The Norma System and What It Asks of Bands
The norma (ノルマ) is where things get genuinely complicated, and honestly, it’s the piece of Tokyo scene economics that most foreign musicians struggle to process when they first book a Japan tour.
Here’s the basic shape of it: a venue gives a band a slot, then assigns them a quota — a number of tickets they are expected to sell. If the band sells fewer tickets than their norma, they cover the shortfall out of pocket. If they exceed it, they start earning back a cut. The norma amount varies by venue size, slot position on the bill, and sometimes just by negotiation. A band opening a four-act Thursday show might be on the hook for thirty tickets. A headliner on a weekend could be carrying a much heavier number.
To be real about it — this system places enormous financial pressure on artists, particularly young or emerging bands who haven’t yet built a reliable draw. It essentially turns every member of the band into an unpaid box office agent. You are booking the show and selling it. The social labor of convincing your friends, your colleagues, your family to come out is baked into the economics of getting stage time at all. This is one reason Japanese bands are often so meticulous about promoting their own shows, why flyer culture never really died here, and why personal LINE messages to potential attendees are still a completely normal thing.

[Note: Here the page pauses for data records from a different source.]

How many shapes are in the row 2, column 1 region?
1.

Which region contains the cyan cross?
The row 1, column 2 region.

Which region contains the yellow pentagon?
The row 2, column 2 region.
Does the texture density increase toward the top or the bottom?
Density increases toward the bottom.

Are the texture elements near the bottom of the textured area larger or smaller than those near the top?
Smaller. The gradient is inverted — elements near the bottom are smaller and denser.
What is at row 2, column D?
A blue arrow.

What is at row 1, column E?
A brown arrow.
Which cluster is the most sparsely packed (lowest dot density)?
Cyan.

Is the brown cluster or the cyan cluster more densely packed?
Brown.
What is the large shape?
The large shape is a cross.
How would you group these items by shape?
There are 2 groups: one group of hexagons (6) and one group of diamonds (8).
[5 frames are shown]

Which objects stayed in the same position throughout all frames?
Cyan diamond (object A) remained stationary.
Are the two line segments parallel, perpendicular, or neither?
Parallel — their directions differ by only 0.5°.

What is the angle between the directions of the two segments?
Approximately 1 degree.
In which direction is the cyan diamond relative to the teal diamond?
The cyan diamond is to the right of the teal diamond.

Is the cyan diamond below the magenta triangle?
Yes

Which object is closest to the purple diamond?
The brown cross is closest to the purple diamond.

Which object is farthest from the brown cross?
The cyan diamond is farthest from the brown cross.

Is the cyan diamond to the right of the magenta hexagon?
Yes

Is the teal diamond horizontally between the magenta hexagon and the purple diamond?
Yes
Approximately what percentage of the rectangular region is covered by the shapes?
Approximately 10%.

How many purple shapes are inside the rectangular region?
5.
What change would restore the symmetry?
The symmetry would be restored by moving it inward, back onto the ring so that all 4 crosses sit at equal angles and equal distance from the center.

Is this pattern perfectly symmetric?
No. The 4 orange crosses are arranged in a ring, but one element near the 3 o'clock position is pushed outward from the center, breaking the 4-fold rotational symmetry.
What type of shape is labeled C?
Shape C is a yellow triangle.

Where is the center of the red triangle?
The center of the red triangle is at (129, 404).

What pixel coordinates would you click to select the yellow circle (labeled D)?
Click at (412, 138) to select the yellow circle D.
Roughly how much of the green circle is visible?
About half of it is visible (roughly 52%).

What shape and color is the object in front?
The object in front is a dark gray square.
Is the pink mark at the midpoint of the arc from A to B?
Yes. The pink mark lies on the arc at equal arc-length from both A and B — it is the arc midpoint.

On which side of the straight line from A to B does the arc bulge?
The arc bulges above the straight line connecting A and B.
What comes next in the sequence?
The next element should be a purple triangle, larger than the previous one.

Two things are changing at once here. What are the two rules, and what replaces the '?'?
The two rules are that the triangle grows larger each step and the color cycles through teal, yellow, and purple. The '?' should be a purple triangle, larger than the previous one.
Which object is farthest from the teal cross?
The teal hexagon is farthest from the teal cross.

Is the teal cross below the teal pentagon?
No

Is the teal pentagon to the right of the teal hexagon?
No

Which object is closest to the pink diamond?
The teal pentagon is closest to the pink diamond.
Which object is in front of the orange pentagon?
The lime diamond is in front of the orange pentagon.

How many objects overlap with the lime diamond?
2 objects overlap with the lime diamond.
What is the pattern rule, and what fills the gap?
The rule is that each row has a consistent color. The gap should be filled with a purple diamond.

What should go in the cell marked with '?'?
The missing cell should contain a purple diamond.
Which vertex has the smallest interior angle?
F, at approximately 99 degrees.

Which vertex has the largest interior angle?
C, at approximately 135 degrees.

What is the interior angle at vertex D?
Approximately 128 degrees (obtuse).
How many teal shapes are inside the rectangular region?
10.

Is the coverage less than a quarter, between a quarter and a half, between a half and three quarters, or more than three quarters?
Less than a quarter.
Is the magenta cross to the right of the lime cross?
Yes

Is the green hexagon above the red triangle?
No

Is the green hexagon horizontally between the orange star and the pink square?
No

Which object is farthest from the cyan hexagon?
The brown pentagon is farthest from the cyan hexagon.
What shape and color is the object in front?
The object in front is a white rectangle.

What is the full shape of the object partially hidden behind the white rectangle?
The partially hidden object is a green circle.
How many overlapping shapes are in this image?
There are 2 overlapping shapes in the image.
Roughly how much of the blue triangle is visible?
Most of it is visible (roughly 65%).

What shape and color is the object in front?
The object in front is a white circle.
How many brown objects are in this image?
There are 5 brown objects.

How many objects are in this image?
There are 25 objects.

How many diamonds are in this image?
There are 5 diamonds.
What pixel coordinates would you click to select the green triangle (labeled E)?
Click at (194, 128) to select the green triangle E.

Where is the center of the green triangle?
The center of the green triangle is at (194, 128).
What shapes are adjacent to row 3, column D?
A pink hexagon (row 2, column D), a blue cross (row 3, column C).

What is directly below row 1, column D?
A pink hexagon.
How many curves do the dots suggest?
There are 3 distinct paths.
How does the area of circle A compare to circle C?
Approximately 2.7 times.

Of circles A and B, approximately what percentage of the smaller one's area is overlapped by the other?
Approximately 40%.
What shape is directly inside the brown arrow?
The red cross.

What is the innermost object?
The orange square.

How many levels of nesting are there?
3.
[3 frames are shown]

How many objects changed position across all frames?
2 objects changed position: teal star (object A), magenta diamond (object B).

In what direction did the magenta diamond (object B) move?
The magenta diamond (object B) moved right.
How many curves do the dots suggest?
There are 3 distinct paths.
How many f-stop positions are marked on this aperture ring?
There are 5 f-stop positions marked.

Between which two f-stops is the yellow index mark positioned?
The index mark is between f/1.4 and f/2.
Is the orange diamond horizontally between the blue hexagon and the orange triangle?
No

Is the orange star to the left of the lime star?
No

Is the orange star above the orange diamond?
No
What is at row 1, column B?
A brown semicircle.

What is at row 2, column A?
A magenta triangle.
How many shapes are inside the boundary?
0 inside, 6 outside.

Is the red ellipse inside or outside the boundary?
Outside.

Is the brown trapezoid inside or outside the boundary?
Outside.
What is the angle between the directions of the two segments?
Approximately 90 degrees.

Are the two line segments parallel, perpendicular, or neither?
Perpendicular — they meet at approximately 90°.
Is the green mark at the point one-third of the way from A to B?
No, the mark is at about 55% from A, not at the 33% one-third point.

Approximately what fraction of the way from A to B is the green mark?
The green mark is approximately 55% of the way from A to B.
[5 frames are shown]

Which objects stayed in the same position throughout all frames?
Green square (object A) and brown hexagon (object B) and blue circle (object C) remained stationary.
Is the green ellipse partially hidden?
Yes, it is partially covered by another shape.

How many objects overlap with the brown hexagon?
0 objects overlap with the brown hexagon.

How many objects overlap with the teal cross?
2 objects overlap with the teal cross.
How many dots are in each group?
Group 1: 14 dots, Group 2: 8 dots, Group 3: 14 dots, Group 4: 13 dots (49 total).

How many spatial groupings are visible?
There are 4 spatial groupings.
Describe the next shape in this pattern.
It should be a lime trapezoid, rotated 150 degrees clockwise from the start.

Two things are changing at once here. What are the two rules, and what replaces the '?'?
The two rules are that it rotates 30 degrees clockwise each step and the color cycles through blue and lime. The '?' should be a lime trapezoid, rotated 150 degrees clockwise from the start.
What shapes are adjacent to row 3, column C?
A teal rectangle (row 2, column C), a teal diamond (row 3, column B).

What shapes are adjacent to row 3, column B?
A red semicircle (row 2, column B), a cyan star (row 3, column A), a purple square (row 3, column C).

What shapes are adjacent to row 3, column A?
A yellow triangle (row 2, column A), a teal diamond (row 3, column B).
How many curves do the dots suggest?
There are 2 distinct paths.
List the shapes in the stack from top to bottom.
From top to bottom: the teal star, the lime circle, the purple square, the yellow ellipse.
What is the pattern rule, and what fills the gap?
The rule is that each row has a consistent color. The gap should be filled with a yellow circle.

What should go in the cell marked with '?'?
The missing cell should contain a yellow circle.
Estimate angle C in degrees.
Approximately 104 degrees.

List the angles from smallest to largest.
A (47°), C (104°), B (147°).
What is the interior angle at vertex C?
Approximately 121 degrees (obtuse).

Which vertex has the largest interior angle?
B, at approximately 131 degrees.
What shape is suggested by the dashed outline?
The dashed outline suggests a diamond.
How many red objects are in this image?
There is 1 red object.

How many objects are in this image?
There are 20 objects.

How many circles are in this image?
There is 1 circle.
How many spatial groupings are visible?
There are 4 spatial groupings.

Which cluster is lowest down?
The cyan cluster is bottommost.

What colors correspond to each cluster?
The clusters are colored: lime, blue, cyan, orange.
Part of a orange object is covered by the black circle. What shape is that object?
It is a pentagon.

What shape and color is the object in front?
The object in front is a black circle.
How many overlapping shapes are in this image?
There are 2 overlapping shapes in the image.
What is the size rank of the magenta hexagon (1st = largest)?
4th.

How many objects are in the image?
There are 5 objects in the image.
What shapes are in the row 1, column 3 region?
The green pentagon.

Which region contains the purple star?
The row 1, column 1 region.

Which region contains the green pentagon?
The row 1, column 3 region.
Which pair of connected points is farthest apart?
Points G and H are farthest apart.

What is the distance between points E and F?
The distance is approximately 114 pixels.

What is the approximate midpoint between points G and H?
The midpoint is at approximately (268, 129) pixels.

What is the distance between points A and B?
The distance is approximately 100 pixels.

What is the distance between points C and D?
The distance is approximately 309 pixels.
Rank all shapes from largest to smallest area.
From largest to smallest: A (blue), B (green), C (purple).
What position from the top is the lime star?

Compare this to the model common in the US or UK, where smaller venues more often work on a door-split or guarantee basis — the venue takes the gate risk, the band gets a percentage or a flat fee. Neither system is cleanly superior. The norma model pushes risk onto artists but keeps venues solvent enough to stay open. The guarantee model can be more artist-friendly in theory but often means venues gatekeep bookings more aggressively.
What This Means for the Scene’s Shape
The downstream effects of all this are genuinely interesting. Because bands bear financial responsibility for their audience, scene community cohesion becomes economically rational, not just socially nice. You support other bands’ shows because you need those people to support yours. It creates a reciprocal density — a kind of mutual attendance economy — that gives Tokyo’s underground metal scene its particular tightly-wound social texture.
It also means that surviving in this scene long-term requires either a dedicated fanbase, a willingness to absorb regular losses, or both. The bands that last here tend to be the ones who understand they’re running something closer to a small business than a hobby. Honestly, there’s something clarifying about that. The music these bands make carries the weight of real stakes. And when you’re standing in that basement at midnight, drink ticket in hand, watching a band that has mortgaged their month to be on that stage — you feel it.